Like the other poster mentions, CaF2 is an ionic crystal, but I don’t think that’s an important detail because you wouldn’t expect a nuclear transition to be affected by the bonding state of the electrons. My guess is it’s just a convenient way to get a very dilute collection of thorium atoms without using an ion trap

The details of how the nucleus manifests that extra energy are complicated, but you can imagine it as like, picking up a certain vibrational frequency.

The half life concept seems to be standard over much of physics.

That a Markov assumption could hold might suggest some new physics.

Now in this case they use lasers. I suspect if you choose the right wavelenght (=frequency) of light there is some sort of resonance phenomenom.

> This nucleus has two very closely adjacent energy states – so closely adjacent that a laser should in principle be sufficient to change the state of the atomic nucleus.

> the correct energy of the thorium transition was hit exactly, the thorium nuclei delivered a clear signal for the first time. The laser beam had actually switched their state.

I don't know enough to explain any further.

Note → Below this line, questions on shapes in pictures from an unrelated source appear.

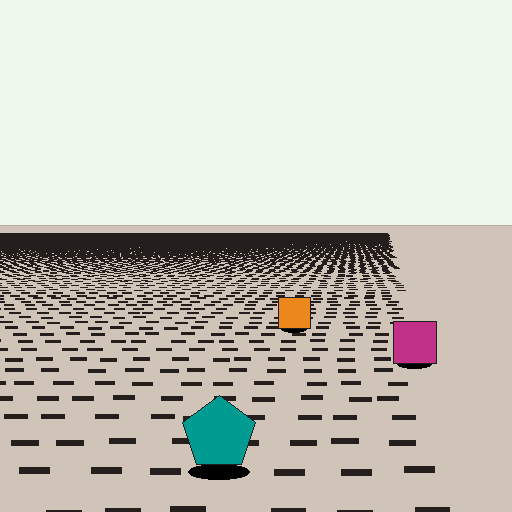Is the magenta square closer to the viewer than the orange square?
Yes. The magenta square is closer — you can tell from the texture gradient: the ground texture is coarser near it.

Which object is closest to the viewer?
The teal pentagon is closest. The texture marks near it are larger and more spread out.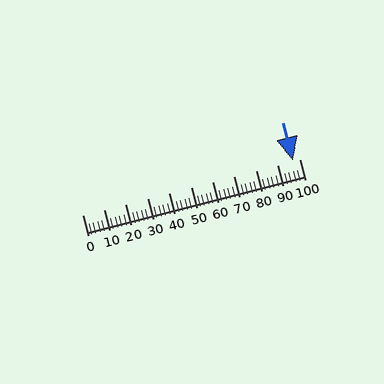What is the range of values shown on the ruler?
The ruler shows values from 0 to 100.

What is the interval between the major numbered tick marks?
The major tick marks are spaced 10 units apart.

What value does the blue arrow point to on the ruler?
The blue arrow points to approximately 97.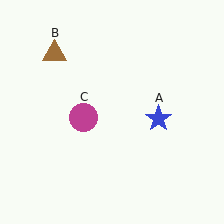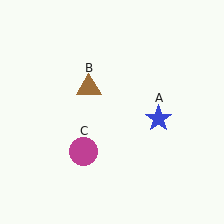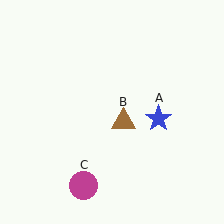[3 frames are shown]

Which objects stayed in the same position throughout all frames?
Blue star (object A) remained stationary.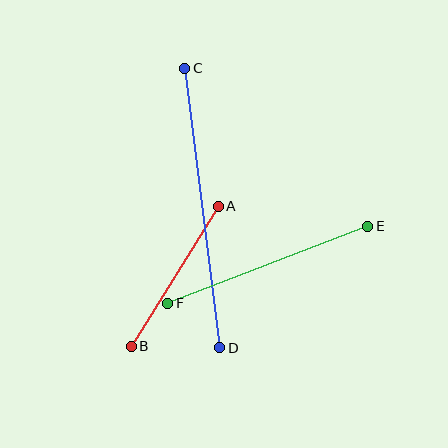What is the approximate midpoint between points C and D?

The laser is used to transition the nucleus from the ground state to the excited isometric state.

https://en.wikipedia.org/wiki/Hafnium_controversy

This would be Iron Man and Star Wars tech if it worked. Unfortunately experiments went dark after 2009, probably because it worked haha, but maybe because Hf is too rare to make a practical battery. So it looks like they tried spalling element 73 Tantalum (Ta), 74 Tungsten (W) and 75 Rhenium (Re) with protons at 90-650 MeV to create 72 Hf with atomic masses 178, 179 and high spin 178m2, 179m2 isomers if I read this right:

https://publications.jinr.ru/record/151982/files/071%28E6-20...

https://apps.dtic.mil/sti/tr/pdf/ADA525435.pdf

There's a lot here though, so I can't really get a clear picture of what the yields are, or simply how many joules it takes to store one joule in an excited isomer. Which is of course all that matters, but papers often leave off the one part we're curious about, forcing us to learn nearly the entirety of the subject matter to derive it ourselves. Although on the bright side, maybe that protects us from nuclear armageddon and stuff.

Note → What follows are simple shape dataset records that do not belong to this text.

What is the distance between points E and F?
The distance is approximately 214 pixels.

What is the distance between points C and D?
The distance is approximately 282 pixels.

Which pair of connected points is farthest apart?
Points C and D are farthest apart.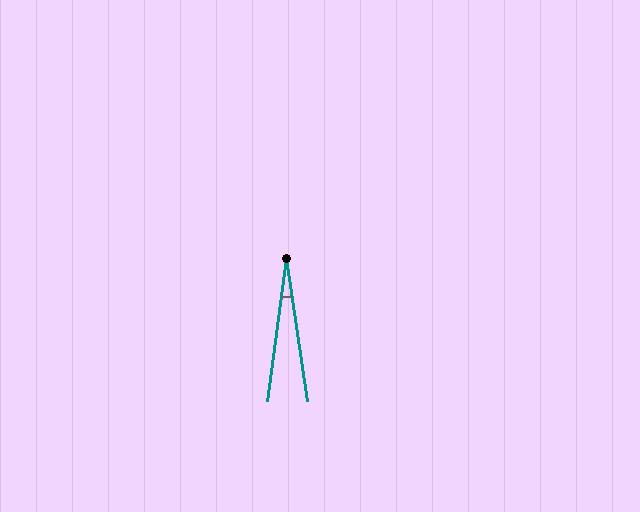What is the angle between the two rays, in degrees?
Approximately 16 degrees.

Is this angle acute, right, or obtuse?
It is acute.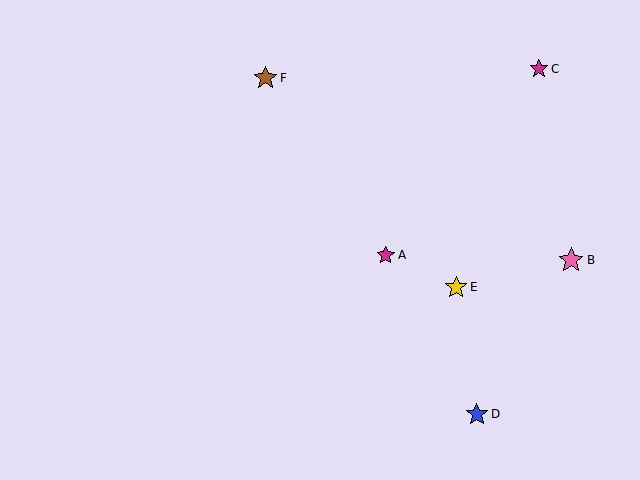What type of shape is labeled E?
Shape E is a yellow star.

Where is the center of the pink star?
The center of the pink star is at (571, 260).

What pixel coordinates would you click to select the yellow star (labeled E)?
Click at (456, 287) to select the yellow star E.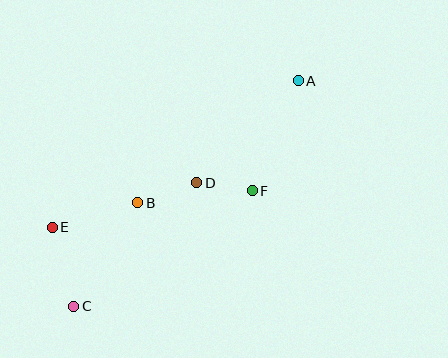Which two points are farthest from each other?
Points A and C are farthest from each other.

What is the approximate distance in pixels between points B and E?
The distance between B and E is approximately 89 pixels.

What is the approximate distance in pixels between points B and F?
The distance between B and F is approximately 115 pixels.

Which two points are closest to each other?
Points D and F are closest to each other.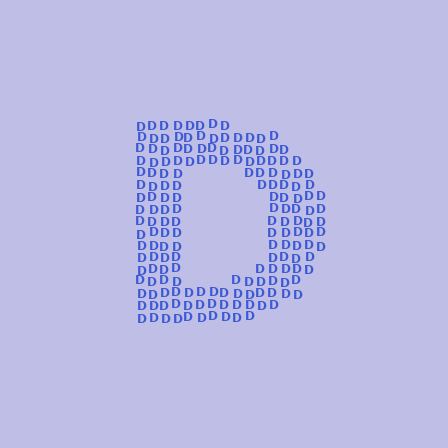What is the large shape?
The large shape is the letter D.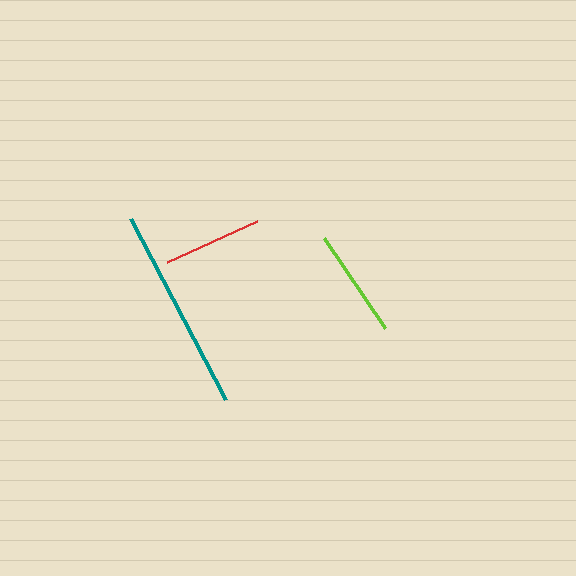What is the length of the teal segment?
The teal segment is approximately 204 pixels long.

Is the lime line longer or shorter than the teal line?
The teal line is longer than the lime line.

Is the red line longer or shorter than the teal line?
The teal line is longer than the red line.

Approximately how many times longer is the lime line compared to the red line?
The lime line is approximately 1.1 times the length of the red line.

Maybe someone can fill us in?

Edit: dangit _Microft beat me by 17 minutes, please answer there :-)

So they hit their thorium with a laser, and then instead of the laser passing through, it gets absorbed, and then they get a flash of radiation back, letting them know the thorium was excited. The delay between the laser pulse and the flash of radiation is a property of the particular thorium nucleus, and is not affected by environmental circumstances like temperature or electric/magnetic fields, so can be relied on as a very precise measurement of time.

> The decay back to ground state happens at a very precise rate that is not influenced by effectively anything

That sounds contradictory to me.

Resources companies are salivating

The latter is important in physics to determine if these constants are truly constant in space and time. Which is a large assumption we have about the universe.

Existing atomic clocks based on electrical interactions are extremely sensitive to the surrounding magnetic and electrical environment-- so for example accuracy is limited by collisions with other atoms, so state of the art atomic clocks have optically trapped clouds in high vacuums. Beyond limiting their accuracy generally makes the instruments very complex.

One could imagine an optical-nuclear atomic clock in entirely solid state form on a single chip with minimal support equipment achieving superior stability to a room sized instrument.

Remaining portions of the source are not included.